Holmes werd op 15 september 1940 met zijn Hurricane-gevechtsvliegtuig ingezet bij de verdediging van Londen tegen Duitse bommenwerpers. Na een reeks gevechten met bommenwerpers en andere jagers zag hij hoe een Duitse Dornier-bommenwerper zich losmaakte uit zijn squadron en zich op Buckingham Palace richtte. Omdat Holmes geen munitie meer had, besloot hij de bommenwerper met zijn vliegtuig te rammen.
Holmes vloog tegen de staart van het toestel, waarna hij zich met zijn parachute in veiligheid bracht. Zijn Hurricane boorde zich vervolgens met ruim 600 kilometer per uur in de grond achter Victoria Station, ver van het koninklijk paleis. De Duitse bommenwerper stortte neer voor het station; ook de piloot van dat toestel overleefde de botsing, die op film is vastgelegd.
Na zijn bizarre rol in de verdediging van Londen bleef Holmes vliegen in gevechtsvliegtuigen. Hij leerde Russische piloten te vliegen in Hurricanes en maakte op bijna 10 kilometer hoogte luchtfoto’s van strategische punten in Duitsland.
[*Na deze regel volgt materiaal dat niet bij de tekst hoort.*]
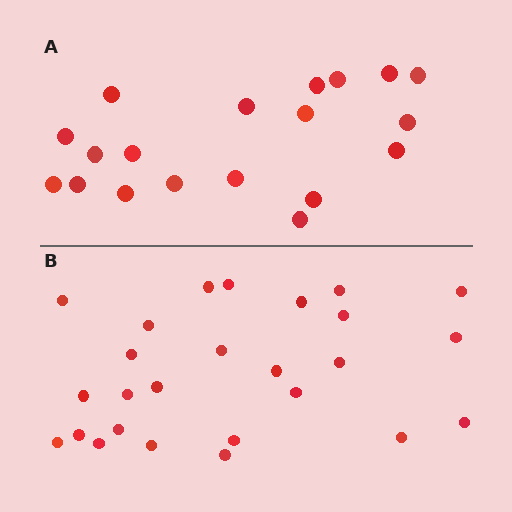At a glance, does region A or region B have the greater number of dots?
Region B (the bottom region) has more dots.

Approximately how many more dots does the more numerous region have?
Region B has roughly 8 or so more dots than region A.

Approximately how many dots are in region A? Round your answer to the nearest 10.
About 20 dots. (The exact count is 19, which rounds to 20.)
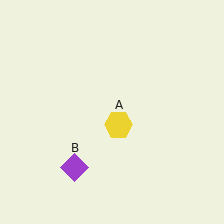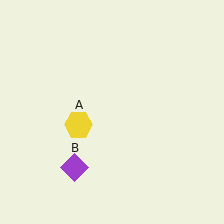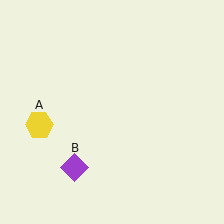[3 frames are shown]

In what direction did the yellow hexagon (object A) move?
The yellow hexagon (object A) moved left.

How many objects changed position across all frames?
1 object changed position: yellow hexagon (object A).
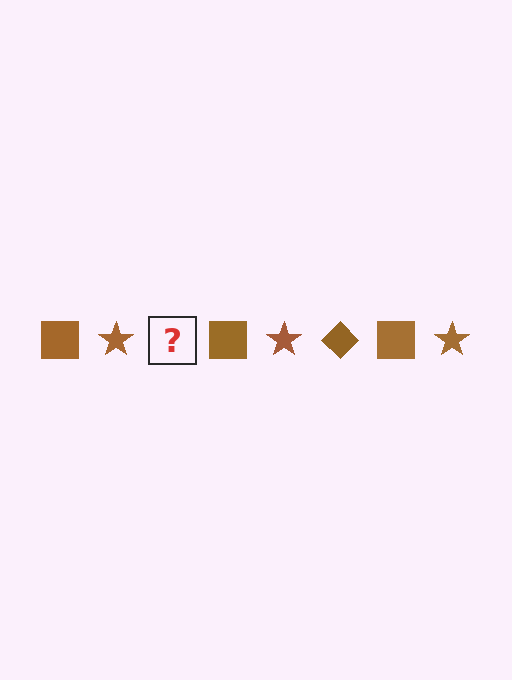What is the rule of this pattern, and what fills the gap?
The rule is that the pattern cycles through square, star, diamond shapes in brown. The gap should be filled with a brown diamond.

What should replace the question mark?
The question mark should be replaced with a brown diamond.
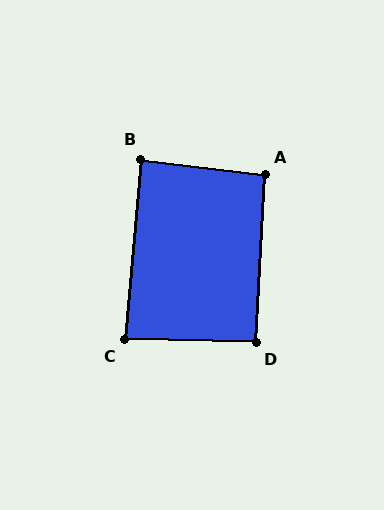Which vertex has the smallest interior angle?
C, at approximately 86 degrees.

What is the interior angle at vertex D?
Approximately 92 degrees (obtuse, close to a right angle).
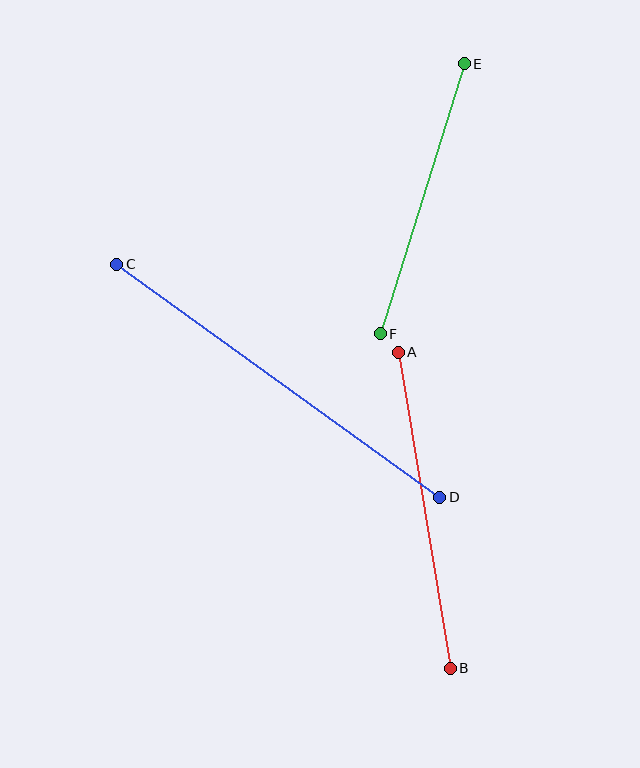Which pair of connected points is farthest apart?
Points C and D are farthest apart.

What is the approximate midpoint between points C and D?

Aan het eind van de oorlog had hij het gebracht tot ordonnans van premier Winston Churchill. Na de oorlog werkte Holmes als journalist in zijn woonplaats The Wirral in Noord-Engeland.
Het toestel van Holmes werd vorig jaar voor een documentaire uit de grond achter Victoria Station opgegraven. De motor wordt tentoongesteld in het Londense Imperial War Museum.